Pokonya ceritanya baguss banget deh. dan katanya lagi, ini cerita kisah nyata. Yuk di simak.
* * * * * * * * * *
Aisyah Untuk Faaris
“Masya Allah dia tampan sekali Aisy” Shifa menyikutku
tampak dibinar matanya sorot kekaguman yang luar biasa pada sosok pria yang
berdiri tegak didepan lapangan sedang memberikan kultum dipagi jumat ini.
Dia Faaris Salam, murid kelas X11 Ipa 1 yang most wanted di MA Miftahul Huda ini. Selain paras
yang menawan, kak Faaris_biasa aku memanggilnya_juga seorang ketua Rohis dan
hafiz Qur’an serta pemegang juara satu umum semester kemarin. Bisa disimpulkan
untuk jatuh cinta pada kak Faaris bukanlah hal yang sulit.
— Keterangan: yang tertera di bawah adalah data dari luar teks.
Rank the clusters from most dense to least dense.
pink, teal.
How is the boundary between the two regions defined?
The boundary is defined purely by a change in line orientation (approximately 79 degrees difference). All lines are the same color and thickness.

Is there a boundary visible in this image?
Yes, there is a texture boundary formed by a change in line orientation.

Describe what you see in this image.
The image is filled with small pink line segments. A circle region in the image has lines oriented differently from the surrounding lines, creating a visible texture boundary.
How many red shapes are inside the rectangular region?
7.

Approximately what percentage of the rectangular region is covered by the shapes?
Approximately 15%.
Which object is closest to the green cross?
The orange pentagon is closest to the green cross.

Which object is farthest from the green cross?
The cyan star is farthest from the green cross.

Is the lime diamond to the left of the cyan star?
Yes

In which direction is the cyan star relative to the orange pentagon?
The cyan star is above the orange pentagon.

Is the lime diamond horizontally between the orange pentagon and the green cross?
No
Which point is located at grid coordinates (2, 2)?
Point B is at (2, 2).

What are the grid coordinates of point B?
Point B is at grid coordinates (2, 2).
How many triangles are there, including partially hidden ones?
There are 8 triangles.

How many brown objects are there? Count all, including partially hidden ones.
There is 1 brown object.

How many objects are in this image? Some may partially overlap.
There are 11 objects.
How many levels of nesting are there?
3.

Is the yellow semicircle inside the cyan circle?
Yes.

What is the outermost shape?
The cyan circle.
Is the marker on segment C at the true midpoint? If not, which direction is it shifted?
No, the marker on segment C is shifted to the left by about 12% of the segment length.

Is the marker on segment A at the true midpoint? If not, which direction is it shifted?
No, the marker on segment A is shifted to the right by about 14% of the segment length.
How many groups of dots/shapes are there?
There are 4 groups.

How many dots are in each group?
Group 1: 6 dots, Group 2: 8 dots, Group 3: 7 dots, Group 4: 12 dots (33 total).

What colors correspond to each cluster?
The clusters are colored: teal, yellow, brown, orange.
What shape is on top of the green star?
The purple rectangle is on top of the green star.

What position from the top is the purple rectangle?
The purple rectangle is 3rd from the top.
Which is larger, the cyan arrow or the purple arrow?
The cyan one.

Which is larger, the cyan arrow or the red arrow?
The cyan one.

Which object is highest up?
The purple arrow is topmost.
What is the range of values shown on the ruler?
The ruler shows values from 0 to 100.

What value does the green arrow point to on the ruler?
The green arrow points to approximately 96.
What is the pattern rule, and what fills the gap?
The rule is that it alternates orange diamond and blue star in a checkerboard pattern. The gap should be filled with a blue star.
“Jadi untuk sahabat-sahabatku yang dirindukan surga,
jatuh cinta itu merupakan fitrah seorang hamba, kita sebagai remaja yang sedang
berjuang untuk dirindukan surga,jangan menodai fitrah cinta tersebut . Jatuh
cinta itu enggak perlu diumbar,karena tulang rusuk itu enggak akan tertukar“ Kak Faaris memberikan kesimpulan kultum nya pagi ini yang
bertema “Jatuh cinta ala
remaja yang sedang berjuang untuk dirindukan surga”. Aku bisa melihat sorot
kekaguman dari beberapa pasang mata sahabat-sahabat ku. Tak terkecuali Shifa.
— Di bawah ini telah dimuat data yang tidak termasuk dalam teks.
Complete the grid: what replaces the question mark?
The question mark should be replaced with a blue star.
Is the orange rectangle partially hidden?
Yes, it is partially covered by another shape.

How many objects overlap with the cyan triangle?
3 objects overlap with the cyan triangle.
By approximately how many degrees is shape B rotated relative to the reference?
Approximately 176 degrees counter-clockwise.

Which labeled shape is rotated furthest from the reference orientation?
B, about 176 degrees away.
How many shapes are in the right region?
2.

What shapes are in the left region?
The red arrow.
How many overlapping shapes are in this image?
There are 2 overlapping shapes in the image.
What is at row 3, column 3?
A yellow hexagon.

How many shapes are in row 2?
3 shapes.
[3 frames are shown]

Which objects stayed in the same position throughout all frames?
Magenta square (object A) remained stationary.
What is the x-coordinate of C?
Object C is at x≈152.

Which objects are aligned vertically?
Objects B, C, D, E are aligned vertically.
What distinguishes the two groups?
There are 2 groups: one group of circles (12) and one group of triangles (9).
“Aaaa Aisy dia keren banget Aisy, semoga calon masa depan
aku ya Aisy hihihi“ aku hanya menggeleng melihat polah Shifa yang lagi
terserang virus merah jambu, salah tingkah. Melihatku yang tanpa berkomentar,
Shifa lagi-lagi menyikutku “Aamiinin dong” rajuknya yang bikin aku mau tak mau
menarik bibir mengadiahi Shifa dengan lengkungan kecil dibibirku..
“Aamiin”.
Kak Faaris itu kalau dibikin metafora seperti bintang
sirius di rasi canis mayoris. Dia bersinar terang diantara bintang lainnya, dan
semua orang mengagumi cahaya birunya, termasuk aku. Bergabung dibawah
organisasi yang sama yaitu rohis,sedikit banyak nya membuat perasaan ku pada
kak Faaris bertambah setiap harinya. Aku tak memungkiri bahwa aku juga
merasakan apa yang Shifa rasakan bahkan mungkin semua akhwat disekolah ini.
Lagipula aku sudah pernah bilangkan jatuh cinta pada kak Faaris itu bukanlah
hal yang sulit?
Ini merupakan tahun terakhir kak Faaris di sekolah ini,
tinggal menghitung hari lagi pengumuman kelulusan untuk kelas X11. Sementara
aku masih harus menunggu setahun lagi untuk merasakan momen deg-degan menanti
kelulusan karena aku masih duduk dikelas XI. Aku mendengar bahwa kak Faaris
diterima di universitas Al-Azhar Mesir untuk program studi tafsir hadist. Kami
memberikan ucapan selamat pada kak Faaris sore ini yang diwakilkan olehku
sebagai ketua keputrian karena wakil rohis__kak Fudho tidak bisa hadir.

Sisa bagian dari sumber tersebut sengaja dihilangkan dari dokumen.